[PATCH v2 2/2] powerpc/smp: Disable steal from updating CPU capacity

Wed Oct 29 19:31:41 AEDT 2025

* Vincent Guittot <vincent.guittot at linaro.org> [2025-10-29 08:43:34]:

> Hi Srikar,
> 
> On Wed, 29 Oct 2025 at 07:09, Srikar Dronamraju <srikar at linux.ibm.com> wrote:
> >
> > In a shared LPAR with SMT enabled, it has been observed that when a CPU
> > experiences steal time, it can trigger task migrations between sibling
> > CPUs. The idle CPU pulls a runnable task from its sibling that is
> > impacted by steal, making the previously busy CPU go idle. This reversal
> 
> IIUC, the migration is triggered by the reduced capacity case when
> there is 1 task on the CPU

Thanks Vincent for taking a look at the change.

Yes, Lets assume we have 3 threads running on 6 vCPUs backed by 2 Physical
cores. So only 3 vCPUs (0,1,2) would be busy and other 3 (3,4,5) will be
idle. The vCPUs that are busy will start seeing steal time of around 33%
because they cant run completely on the Physical CPU. Without the change,
they will start seeing their capacity decrease. While the idle vCPUs(3,4,5)
ones will have their capacity intact. So when the scheduler switches the 3
tasks to the idle vCPUs, the newer busy vCPUs (3,4,5) will start seeing steal
and hence see their CPU capacity drops while the newer idle vCPUs (0,1,2)
will see their capacity increase since their steal time reduces. Hence the
tasks will be migrated again.

> 
> > can repeat continuously, resulting in ping-pong behavior between SMT
> > siblings.
> 
> Does it mean that the vCPU generates its own steal time or is it
> because other vcpus are already running on the other CPU and they
> starts to steal time on the sibling vCPU

There are other vCPUs running and sharing the same Physical CPU, and hence
these vCPUs are seeing steal time.

> 
> >
> > To avoid migrations solely triggered by steal time, disable steal from
> > updating CPU capacity when running in shared processor mode.
> 
> You are disabling the steal time accounting only for your arch. Does
> it mean that only powerpc are impacted by this effect ?

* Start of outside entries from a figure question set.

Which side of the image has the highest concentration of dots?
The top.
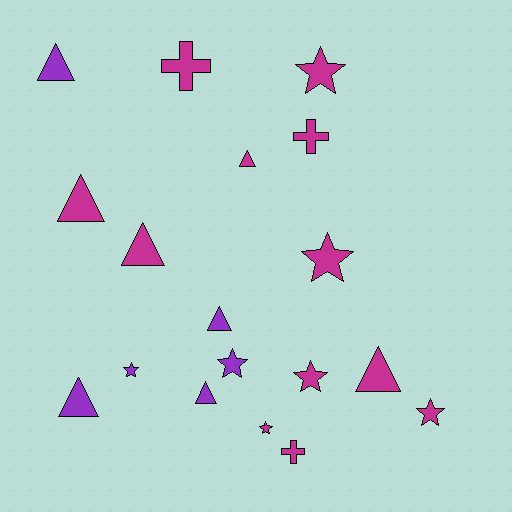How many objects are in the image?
There are 18 objects.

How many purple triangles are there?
There are 4 purple triangles.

On PowerVM, the hypervisor schedules at a core granularity. So in the above
scenario, if we assume SMT to be 2, then we have 3 vCores and 1 Physical
core. So even if 2 threads are running, they would be scheduled on 2 vCores
and hence we would start seeing 50% steal. So this steal accounting is more
predominant on Shared LPARs running on PowerVM.

However we can use this same mechanism on other architectures too since the 
framework is arch independent.

Does this clarify?

-- 
Thanks and Regards
Srikar Dronamraju